Peran Iwol dan Dewan Adat Aplim Apom Sibilki dalam Penyelesaian Sengketa Tanah Ulayat di Distrik Oksibil Kabupaten Pegunungan Bintang Provinsi Papua
Main Author: | Uropmabin, Muner E. |
---|---|
Other Authors: | Budhayati, Chistiana Tri |
Format: | Thesis application/pdf |
Bahasa: | ind |
Terbitan: |
Program Studi Ilmu Hukum FH-UKSW
, 2019
|
Subjects: | |
Online Access: |
http://repository.uksw.edu/handle/123456789/17526 |
Daftar Isi:
- Skripsi ini membahas mengenai “Peran Iwol dan Dewan Adat Aplim Apom Sibilki Dalam Penyelesaian Sengketa Tanah Ulayat Di Distrik Oksibil Kabupaten Pegunungan Bintang Provinsi Papua”. Dari hasil penelitian ini di peroleh dua jenis sengketa yang terjadi di Oksibil Kabupaten Pegunungan Bintang yakni sengketa horizontal dan sengketa vertikal. Sengketa horizontal adalah sengketa antara masyarakat dan masyarakat. Faktor penyebab sengketa horisontal adalah pengakuan sepihak atas tanah ulayat sehingga terjadi konflik di antara masyarakat adat setempat. Sengketa semacam ini di selesaikan oleh otoritas Iwol sebagai Mediator/ pihak ke tiga yang memfasilitasi ke dua bela pihak untuk melakukan mediasi. Sengketa Vertikal adalah sengketa atas tanah ulayat oleh masyarakat dan pemerintanh Kabupaten Pegunungan Bintang. Foktor penyebab terjadinya sengketa vertikal adalah ketidak konsistenan pemerintah dalam memberikan ganti kerugian atas tanah ulayat sehingga masyarakat menunutut agar pihak pemerintah segera membayar unag rekognisi/ uang ucapan terimakasih kepada masyarakat.
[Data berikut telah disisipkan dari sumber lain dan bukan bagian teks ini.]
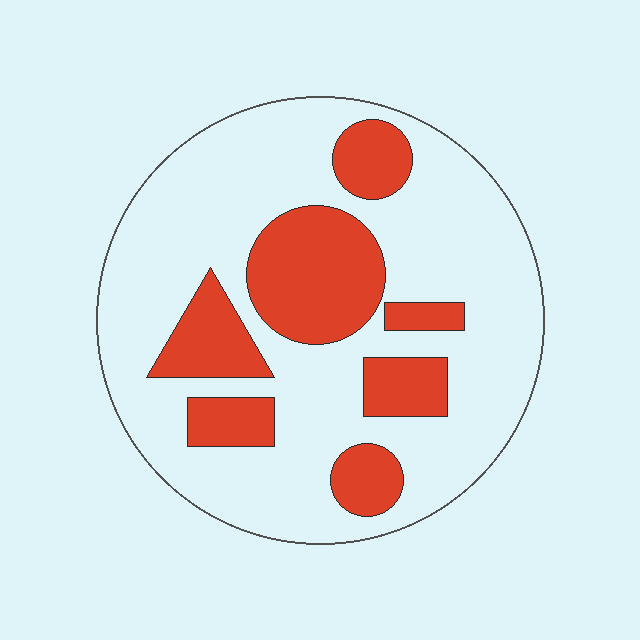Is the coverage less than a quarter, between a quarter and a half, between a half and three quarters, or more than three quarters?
Between a quarter and a half.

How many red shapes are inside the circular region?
7.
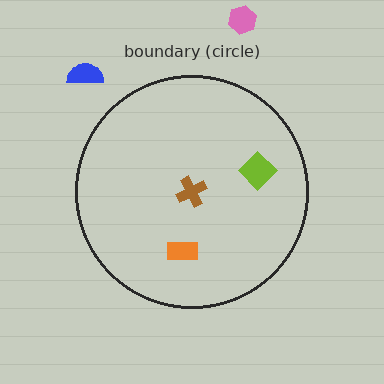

Sengketa semacam ini dapat di selesaikan oleh Dewan Adat AplimApom Sibilki sebagai mediator atau pihak ke tiga yang memfasilitasi ke dua belah pihak dalam menyelesaikan sengketa. Peran Iwol dan Dewan Adat Aplim Apom Sibilki sangat terbuka dalam menangani berbagai masalah hukum di Kabupaten Pegunungan Bintang. Salah satu tugas utama dari kedua lembaga ini adalah menyelesaikan sengketa tanah ulayat dengan cara mediasi. Cara penyelesaian sengketa tanah ulayat yang di lakukan oleh kedua lembaga tersebut adalah mempertemukan para pihak yang bersengketa untuk melakukan perundingan di Abib Tilbon (di lapangan terbuaka di tengah perkampungan), di saksikan oleh seluruh masyarakat setempat. Sehingga keputusan yang di ambil oleh kedua belah pihak merupakan keputusan yang sah. Setelah para pihak bersepakat dengan keputusanya, di akhiri dengan acara bakar batu dan makan gemuk babi bersama sebagai simbol perdamaian.